I further asked for their personal stories. We spent our lunch breaks with the engineers sharing their experiences.
  
 
Guess what the main theme was of our Always On Availability Group design discussions?
  
 

Behind every technical problem is a struggling human being

  
 
I sketched a high-level design of the proposed infrastructure – a stretched, multi-site Always On Availability Group that will leverage Distributed Availability Groups in SQL Server 2016. Every design component circled back to the main theme: work-life balance. We wanted to design and implement the solution to minimize downtime – so we could avoid getting called at 3 AM to fix an availability issue. We tried our best to simplify the solution so that the operations engineers can quickly take over the care and feeding of the infrastructure after go-live. From quorum configuration to multiple network adapters, the availability and resiliency of the design architecture focused on what mattered to them: work-life balance.
  
 
 
The database engineering team listened not because I was the expert. They listened because they knew I cared. The fact that one of my good friends is their lead database engineer was a plus. They knew I understood their pain, they felt that I cared. Because I did.
  
 

Call to Action

  
 
I’ve made it a standard practice to find the human aspect behind every technical issue. It’s hard because, truth be told, we geeks would rather work with machines than humans. Isn’t this why we’re in this field in the first place?
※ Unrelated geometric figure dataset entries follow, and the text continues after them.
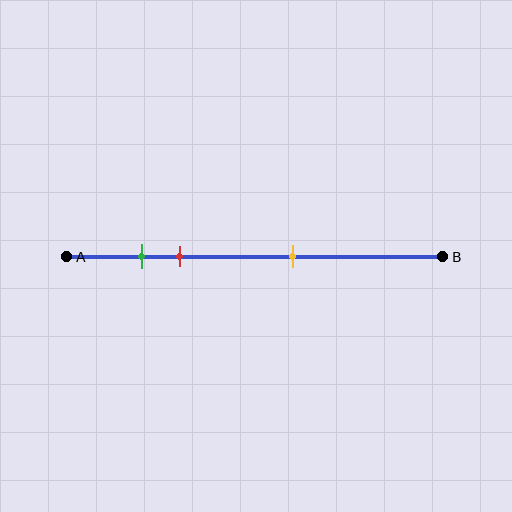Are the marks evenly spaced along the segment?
No, the marks are not evenly spaced.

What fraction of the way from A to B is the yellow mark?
The yellow mark is approximately 60% (0.6) of the way from A to B.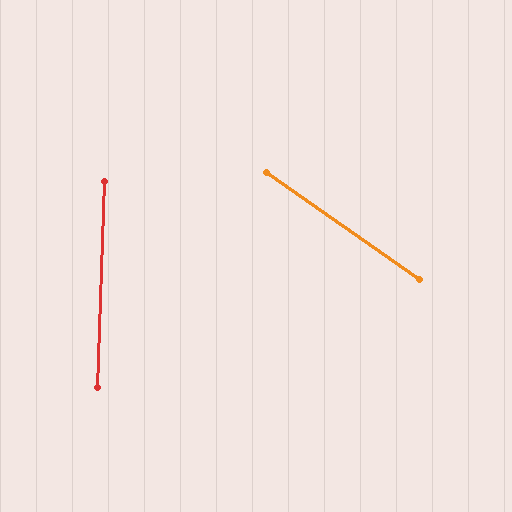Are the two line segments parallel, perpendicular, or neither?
Neither parallel nor perpendicular — they differ by about 57°.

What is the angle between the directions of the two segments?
Approximately 57 degrees.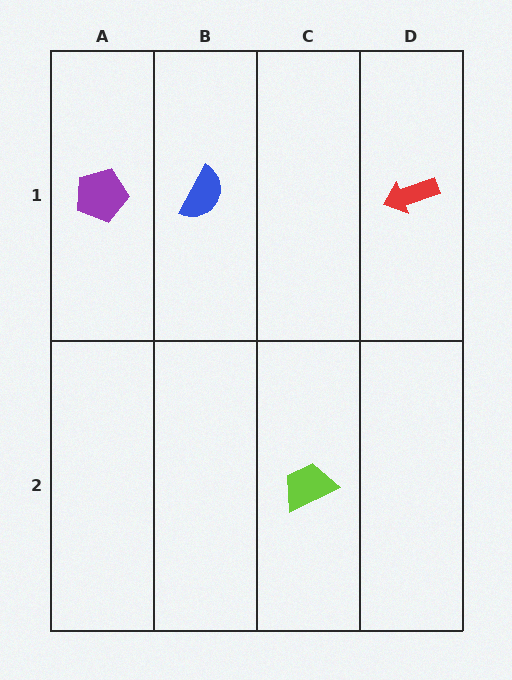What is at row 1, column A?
A purple pentagon.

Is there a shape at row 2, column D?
No, that cell is empty.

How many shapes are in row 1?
3 shapes.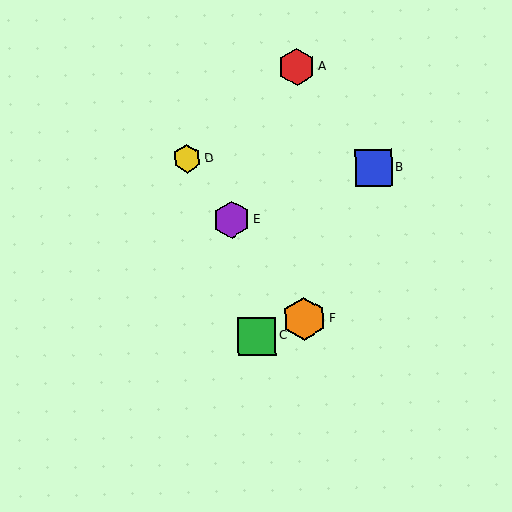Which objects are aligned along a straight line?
Objects D, E, F are aligned along a straight line.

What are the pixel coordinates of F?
Object F is at (304, 319).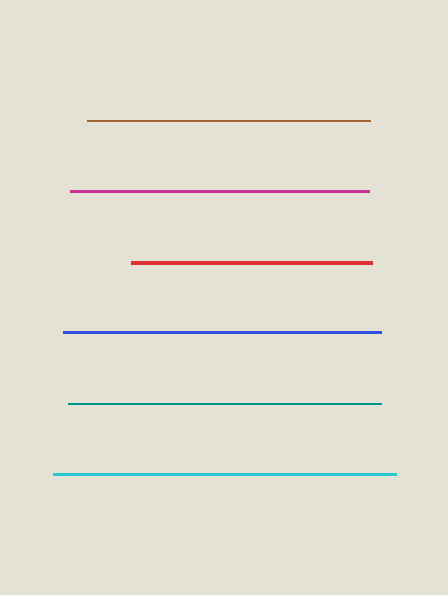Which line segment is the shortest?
The red line is the shortest at approximately 241 pixels.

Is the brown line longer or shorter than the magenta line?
The magenta and brown lines are approximately the same length (about 299 and 284 pixels).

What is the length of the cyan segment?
The cyan segment is approximately 343 pixels long.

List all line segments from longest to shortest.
From longest to shortest: cyan, blue and teal (about equal), magenta and brown (about equal), red.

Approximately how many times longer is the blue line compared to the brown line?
The blue line is approximately 1.1 times the length of the brown line.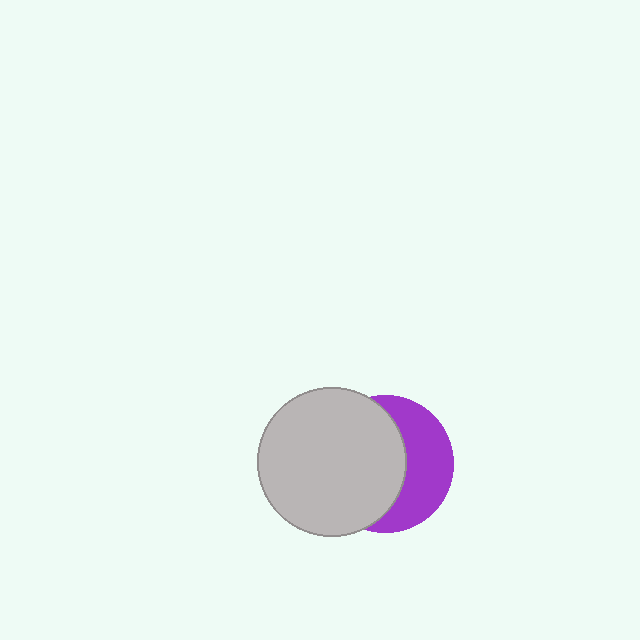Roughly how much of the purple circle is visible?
A small part of it is visible (roughly 42%).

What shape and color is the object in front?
The object in front is a light gray circle.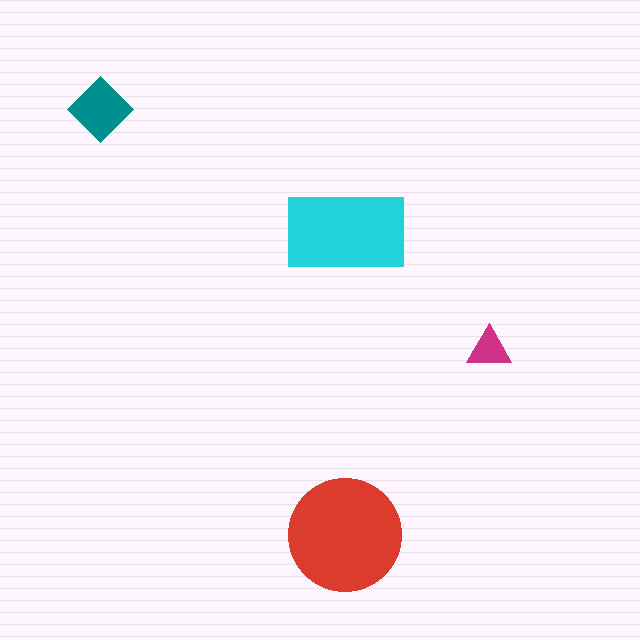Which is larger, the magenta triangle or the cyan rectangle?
The cyan rectangle.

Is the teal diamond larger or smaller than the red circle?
Smaller.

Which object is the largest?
The red circle.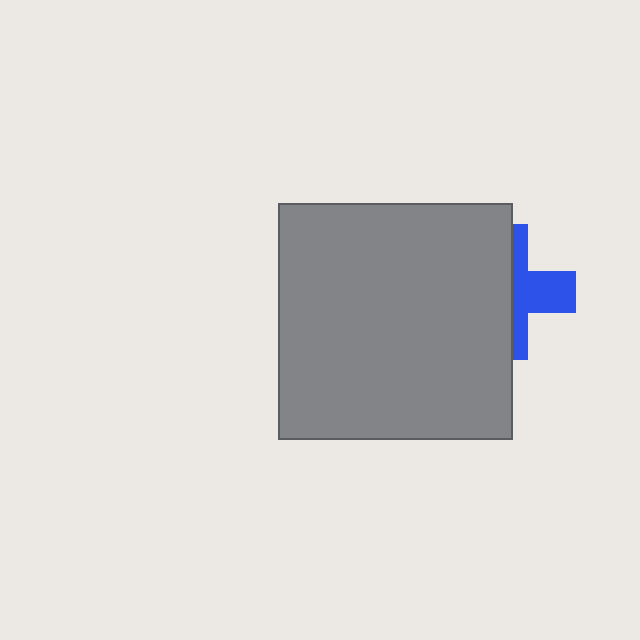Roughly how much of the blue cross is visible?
A small part of it is visible (roughly 41%).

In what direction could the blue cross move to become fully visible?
The blue cross could move right. That would shift it out from behind the gray rectangle entirely.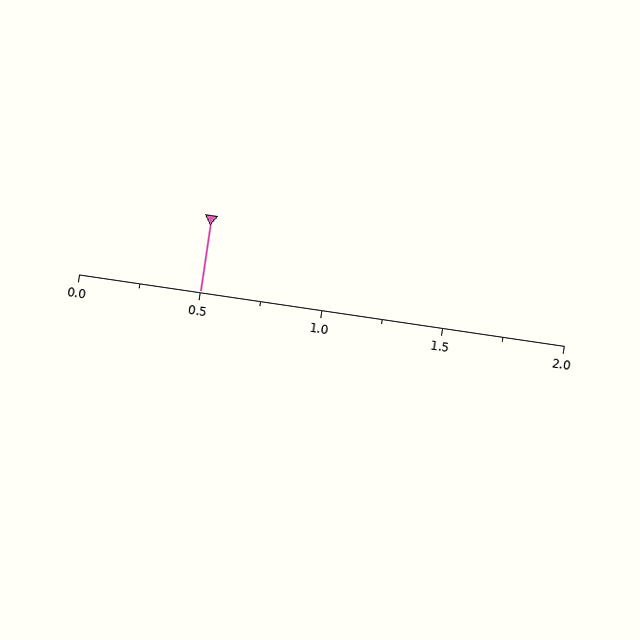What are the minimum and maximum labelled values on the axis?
The axis runs from 0.0 to 2.0.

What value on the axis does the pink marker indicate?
The marker indicates approximately 0.5.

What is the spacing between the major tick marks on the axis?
The major ticks are spaced 0.5 apart.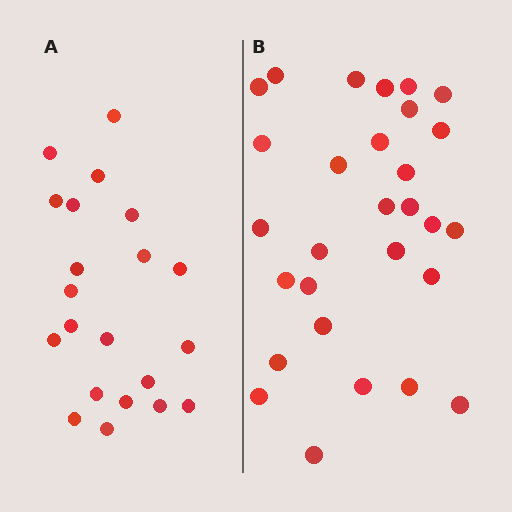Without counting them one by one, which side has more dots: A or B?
Region B (the right region) has more dots.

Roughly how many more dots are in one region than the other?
Region B has roughly 8 or so more dots than region A.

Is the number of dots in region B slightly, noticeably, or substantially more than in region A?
Region B has noticeably more, but not dramatically so. The ratio is roughly 1.4 to 1.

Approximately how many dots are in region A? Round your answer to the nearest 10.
About 20 dots. (The exact count is 21, which rounds to 20.)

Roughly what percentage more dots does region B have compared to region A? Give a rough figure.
About 40% more.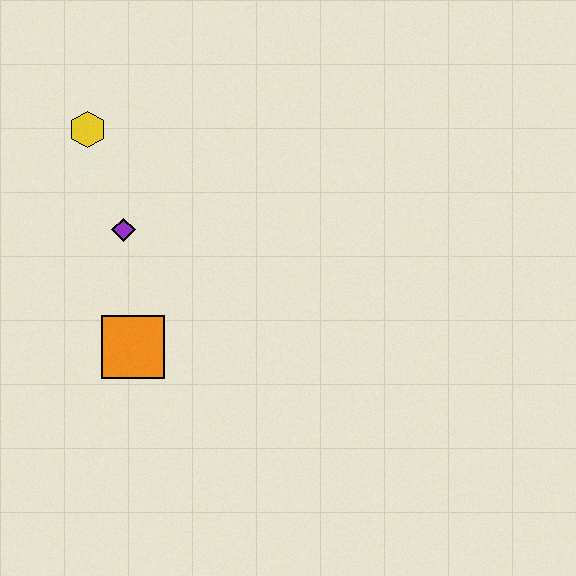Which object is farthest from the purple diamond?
The orange square is farthest from the purple diamond.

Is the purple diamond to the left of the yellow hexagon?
No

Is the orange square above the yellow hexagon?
No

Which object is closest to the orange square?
The purple diamond is closest to the orange square.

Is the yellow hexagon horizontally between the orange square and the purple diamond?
No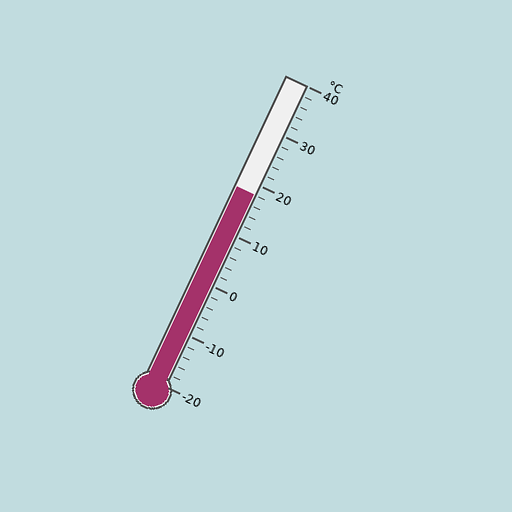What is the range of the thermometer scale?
The thermometer scale ranges from -20°C to 40°C.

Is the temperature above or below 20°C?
The temperature is below 20°C.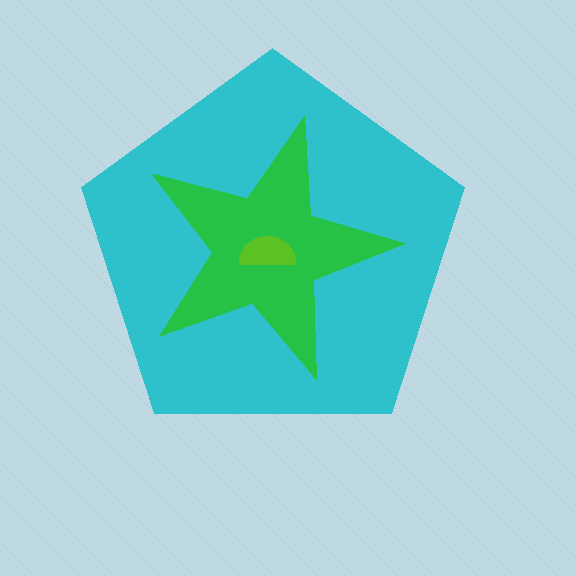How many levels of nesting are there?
3.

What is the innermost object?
The lime semicircle.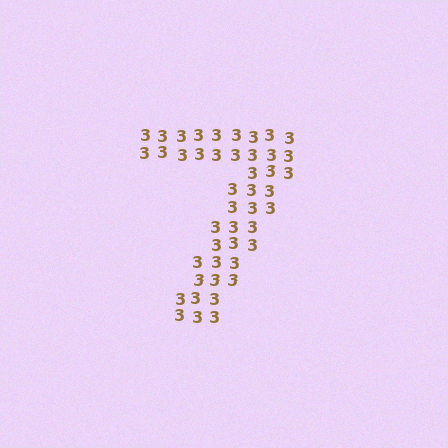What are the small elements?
The small elements are digit 3's.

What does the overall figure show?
The overall figure shows the digit 7.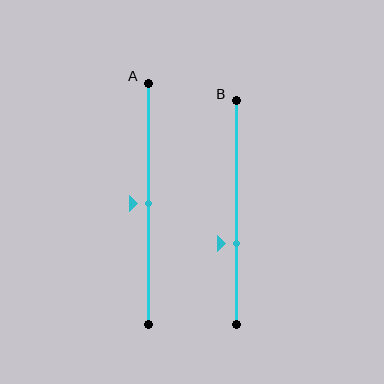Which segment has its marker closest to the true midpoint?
Segment A has its marker closest to the true midpoint.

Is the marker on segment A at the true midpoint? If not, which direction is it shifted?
Yes, the marker on segment A is at the true midpoint.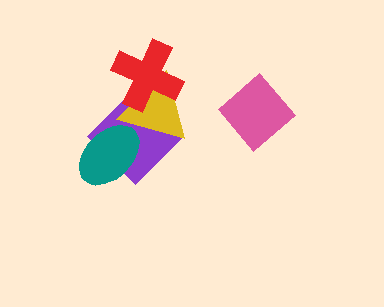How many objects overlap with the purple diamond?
3 objects overlap with the purple diamond.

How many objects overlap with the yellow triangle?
2 objects overlap with the yellow triangle.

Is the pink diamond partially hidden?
No, no other shape covers it.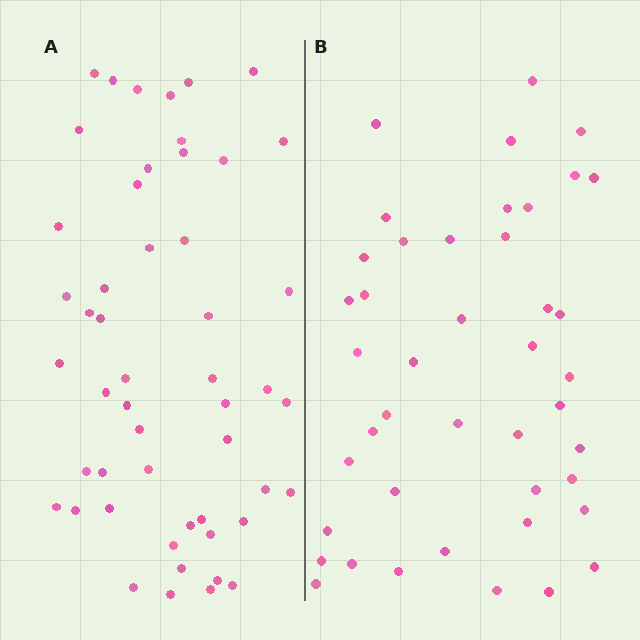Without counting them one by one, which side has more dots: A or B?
Region A (the left region) has more dots.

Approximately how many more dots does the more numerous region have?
Region A has roughly 8 or so more dots than region B.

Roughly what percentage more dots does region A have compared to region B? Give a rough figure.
About 20% more.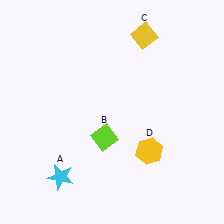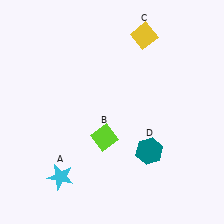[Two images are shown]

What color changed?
The hexagon (D) changed from yellow in Image 1 to teal in Image 2.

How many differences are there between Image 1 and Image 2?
There is 1 difference between the two images.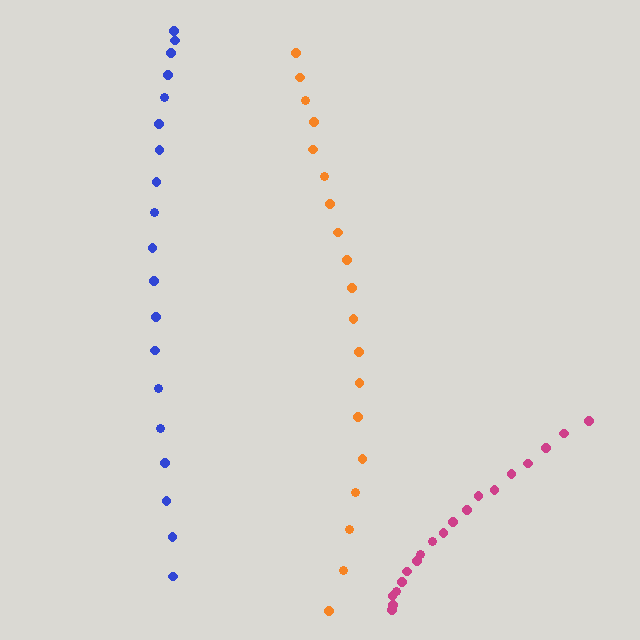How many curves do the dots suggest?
There are 3 distinct paths.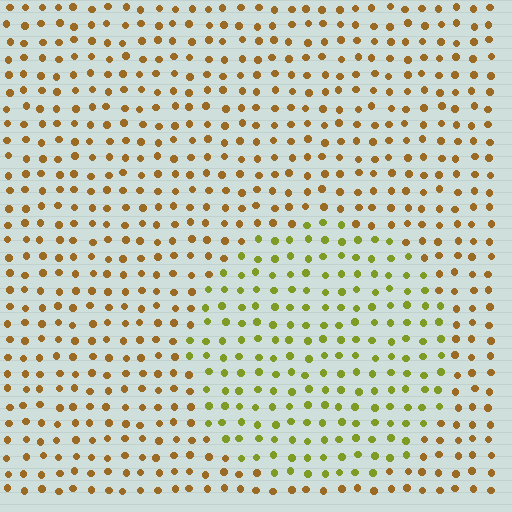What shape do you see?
I see a circle.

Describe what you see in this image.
The image is filled with small brown elements in a uniform arrangement. A circle-shaped region is visible where the elements are tinted to a slightly different hue, forming a subtle color boundary.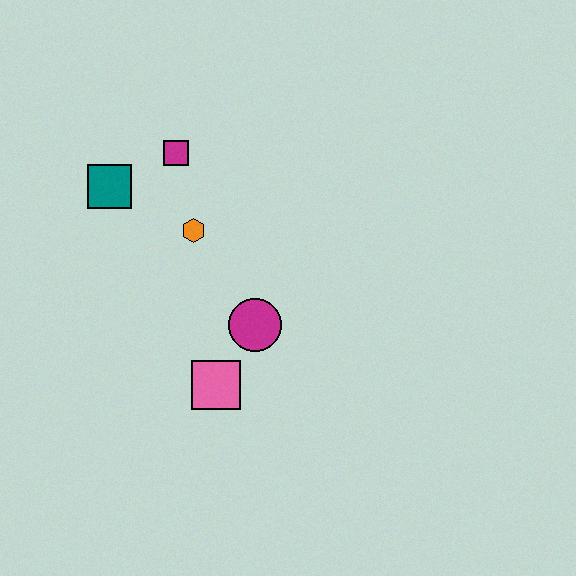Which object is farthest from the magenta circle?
The teal square is farthest from the magenta circle.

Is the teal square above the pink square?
Yes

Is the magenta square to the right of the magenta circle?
No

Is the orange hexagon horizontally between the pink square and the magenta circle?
No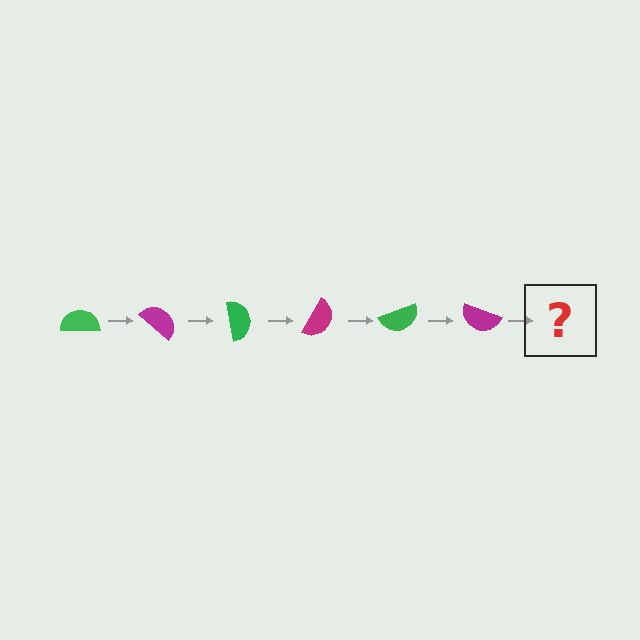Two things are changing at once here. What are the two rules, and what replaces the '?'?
The two rules are that it rotates 40 degrees clockwise each step and the color cycles through green and magenta. The '?' should be a green semicircle, rotated 240 degrees clockwise from the start.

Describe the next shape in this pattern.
It should be a green semicircle, rotated 240 degrees clockwise from the start.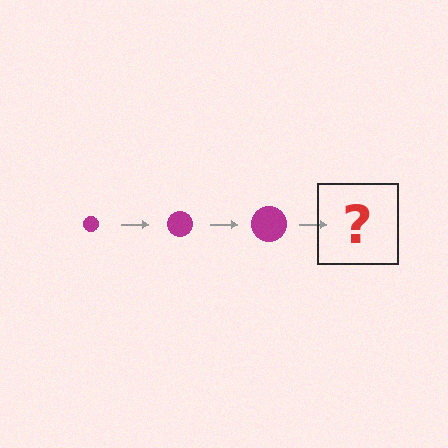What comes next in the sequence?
The next element should be a magenta circle, larger than the previous one.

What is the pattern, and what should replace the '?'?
The pattern is that the circle gets progressively larger each step. The '?' should be a magenta circle, larger than the previous one.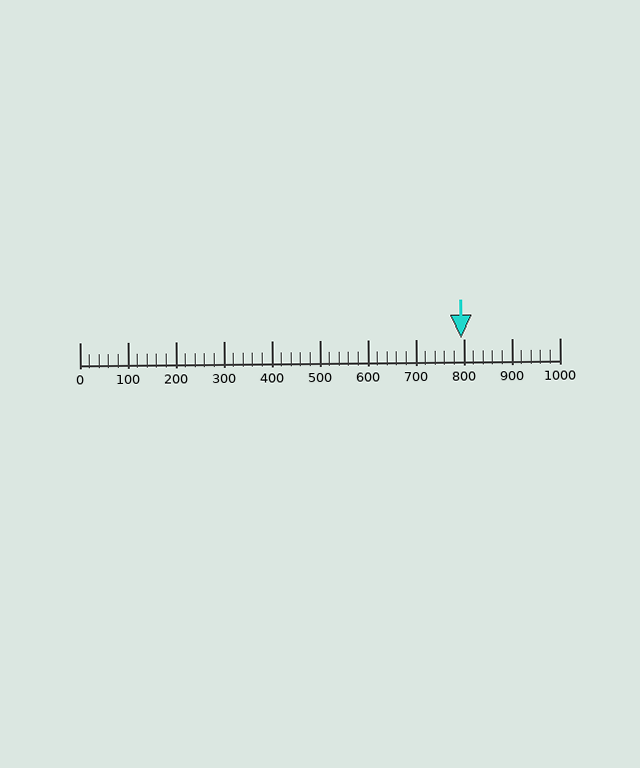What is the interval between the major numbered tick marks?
The major tick marks are spaced 100 units apart.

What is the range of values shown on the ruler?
The ruler shows values from 0 to 1000.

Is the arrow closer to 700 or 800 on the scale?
The arrow is closer to 800.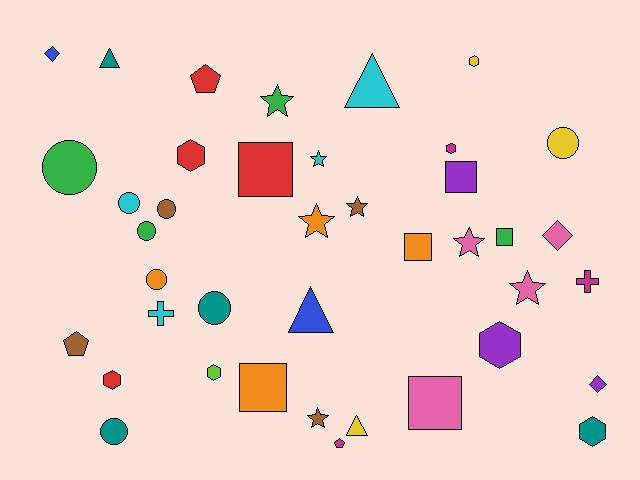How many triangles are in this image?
There are 4 triangles.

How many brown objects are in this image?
There are 4 brown objects.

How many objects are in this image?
There are 40 objects.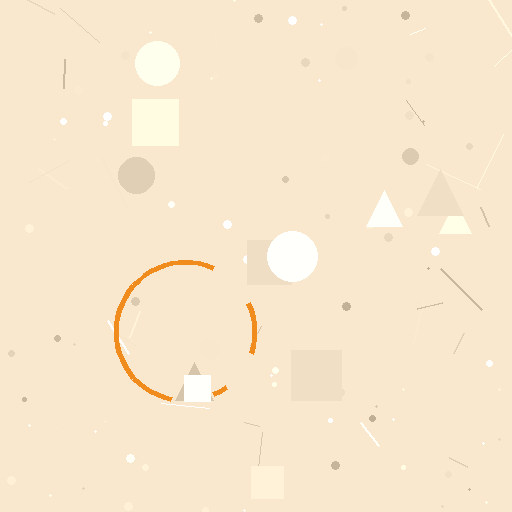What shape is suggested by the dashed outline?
The dashed outline suggests a circle.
Computers are logical and rational; humans often times are not. Computers can be fixed; humans don’t want to be. But instead of being logical and rational, why not start with just being curious. Ask a lot of questions. Listen. Ask follow-up questions. As the late Dr. Stephen Covey once said, “seek first to understand, then to be understood.” You’ll be surprised at what you’ll find out and how easy it is to understand someone when you are curious.